Um dieses Ziel zu verwirklichen, um kritisches Denken aus den Schulen und Universitäten zu treiben, haben Linke und Linksliberale kontinuierlich den Kultur-, Medien- und Bildungssektor erobert. Die historische Schuld der CDU/CSU als ehemals starker bürgerlicher Kraft besteht darin, dass sie diese feindliche Übernahme in der Zeit vor Merkels Kanzlerschaft zugelassen und in Merkels Zeit sogar noch unterstützt hat.
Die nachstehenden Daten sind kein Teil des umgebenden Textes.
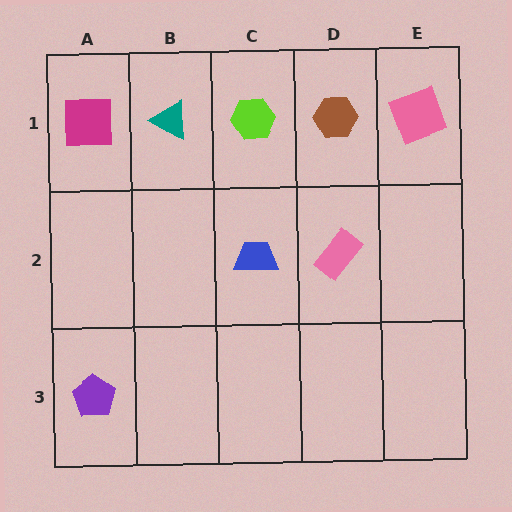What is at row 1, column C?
A lime hexagon.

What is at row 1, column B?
A teal triangle.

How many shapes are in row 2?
2 shapes.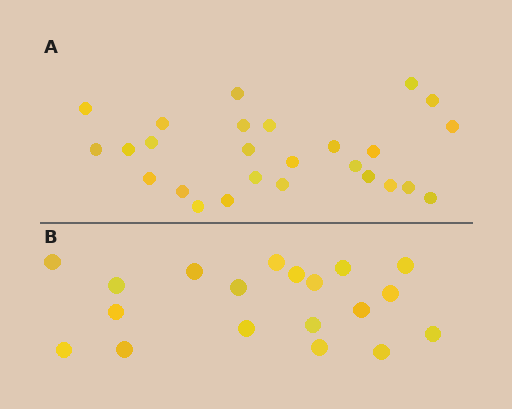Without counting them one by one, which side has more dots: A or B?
Region A (the top region) has more dots.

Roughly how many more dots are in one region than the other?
Region A has roughly 8 or so more dots than region B.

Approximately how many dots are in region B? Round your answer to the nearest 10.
About 20 dots. (The exact count is 19, which rounds to 20.)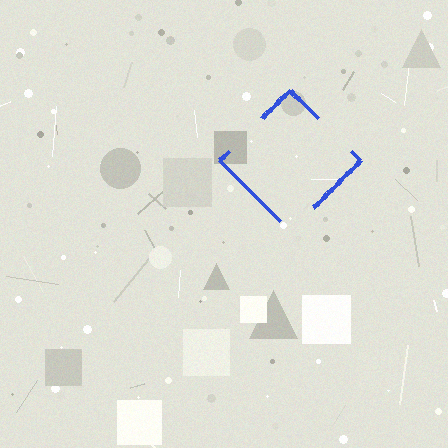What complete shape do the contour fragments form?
The contour fragments form a diamond.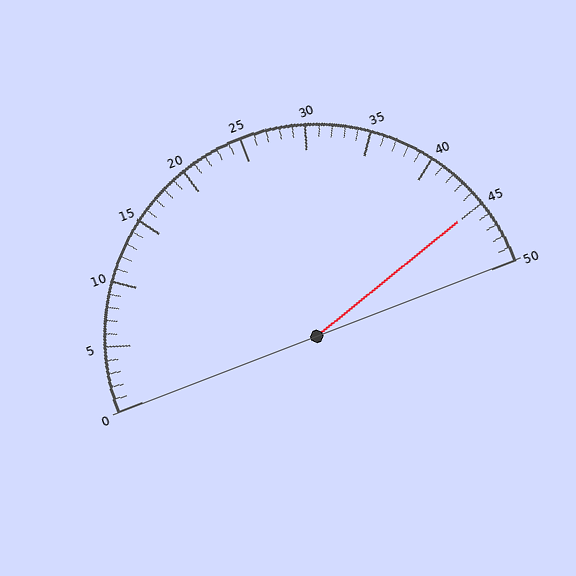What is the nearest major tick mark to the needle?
The nearest major tick mark is 45.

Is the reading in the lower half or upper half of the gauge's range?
The reading is in the upper half of the range (0 to 50).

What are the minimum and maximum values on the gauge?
The gauge ranges from 0 to 50.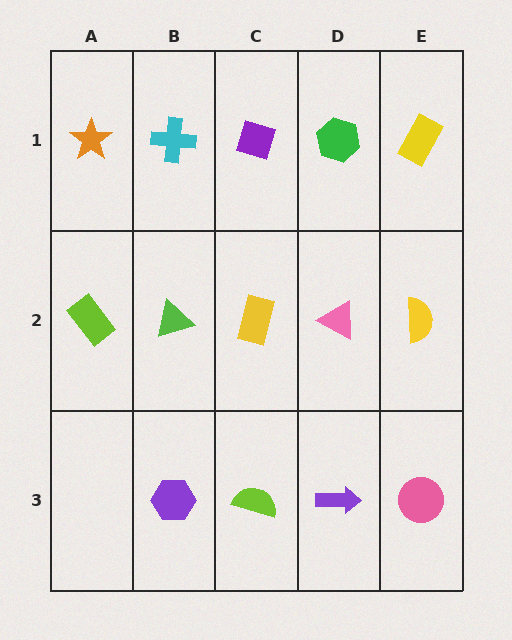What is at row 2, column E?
A yellow semicircle.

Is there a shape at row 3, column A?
No, that cell is empty.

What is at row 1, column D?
A green hexagon.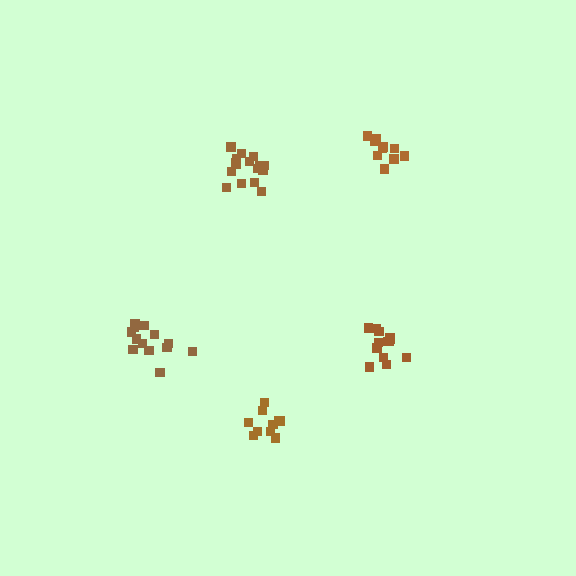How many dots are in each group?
Group 1: 16 dots, Group 2: 13 dots, Group 3: 13 dots, Group 4: 11 dots, Group 5: 10 dots (63 total).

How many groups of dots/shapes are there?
There are 5 groups.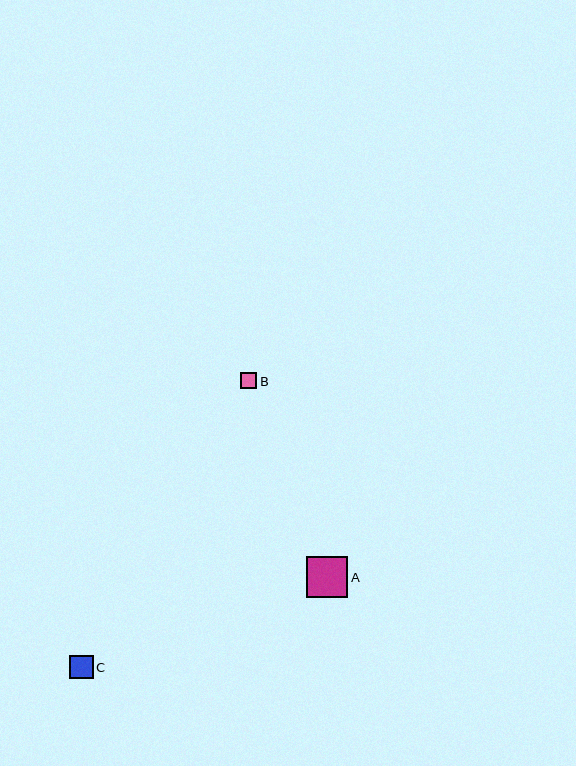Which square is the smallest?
Square B is the smallest with a size of approximately 16 pixels.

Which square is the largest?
Square A is the largest with a size of approximately 42 pixels.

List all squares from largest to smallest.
From largest to smallest: A, C, B.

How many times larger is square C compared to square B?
Square C is approximately 1.5 times the size of square B.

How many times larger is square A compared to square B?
Square A is approximately 2.6 times the size of square B.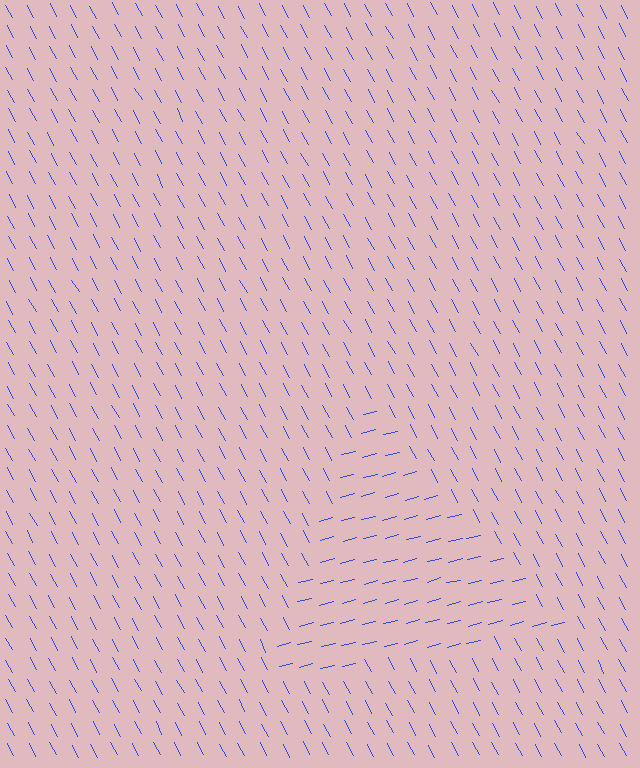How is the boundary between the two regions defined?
The boundary is defined purely by a change in line orientation (approximately 77 degrees difference). All lines are the same color and thickness.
Selbst die einst neutrale Bundeszentrale für politische Bildung wurde inzwischen zu einer Bundeszentrale für Staatsbürgerkunde, zum rotgrünen Propagandainstrument. 

Wenn CDU und CSU am 26. September die Wahlen verlieren und Deutschland sukzessive in eine Gesinnungsdiktatur stürzen sollte, dann trug das Versagen von CDU/CSU in den Bereichen Kultur, Medien und Bildung, in den „ideologischen Staatsapparaten“, wie Louis Althusser es nannte, entscheidend dazu bei. 

Die Rotgrünen benötigen keine Bildung, im Gegenteil, Bildung stellt eine Gefahr dar, denn Bildung stellt Diktatur in Frage.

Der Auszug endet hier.